A condition referred to as "Steve Blass disease" has become a part of baseball lexicon. The "diagnosis" is applied to talented players who inexplicably and permanently seem to lose their ability to throw a baseball accurately. The fielder's variant of "Steve Blass disease" is sometimes referred to in baseball terminology as "Steve Sax syndrome".
Notable victims of "Steve Blass disease" include Rick Ankiel, Mark Wohlers, Dontrelle Willis, Ricky Romero, and Daniel Bard.

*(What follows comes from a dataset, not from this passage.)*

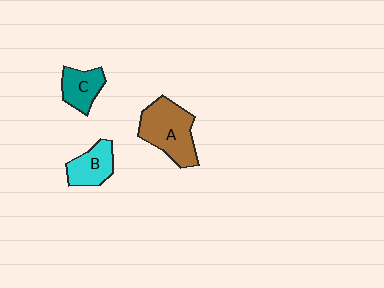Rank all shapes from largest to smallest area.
From largest to smallest: A (brown), B (cyan), C (teal).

In an interview years later, Blass mentioned that he was content with how his career panned out, mentioning that he had gotten ten good years with the Pirates, won 100 games, and appeared in a World Series. He did mention that the sudden death of teammate and close friend Roberto Clemente in the offseason before he lost control – and the associated grief related to suddenly losing someone so close – did not play a factor in him losing his control.
Post-playing career
Blass worked in the late 1970s as a salesman for a Pittsburgh company that manufactured school class rings. He joined the Pirates' TV and radio broadcast team in 1983 as a part-time color commentator, earning a full-time post in 1986. Before the 2005 season, he announced that he would announce only home games from then on to spend more time with his family.
He was inducted into the Kinston Professional Baseball Hall of Fame in 1997.
Blass' autobiography, A Pirate For Life, (Triumph Books) was released on May 1, 2012. His memoirs, co-written with Erik Sherman, encompass his struggles with Steve Blass disease and his days as a color commentator for the Pirates.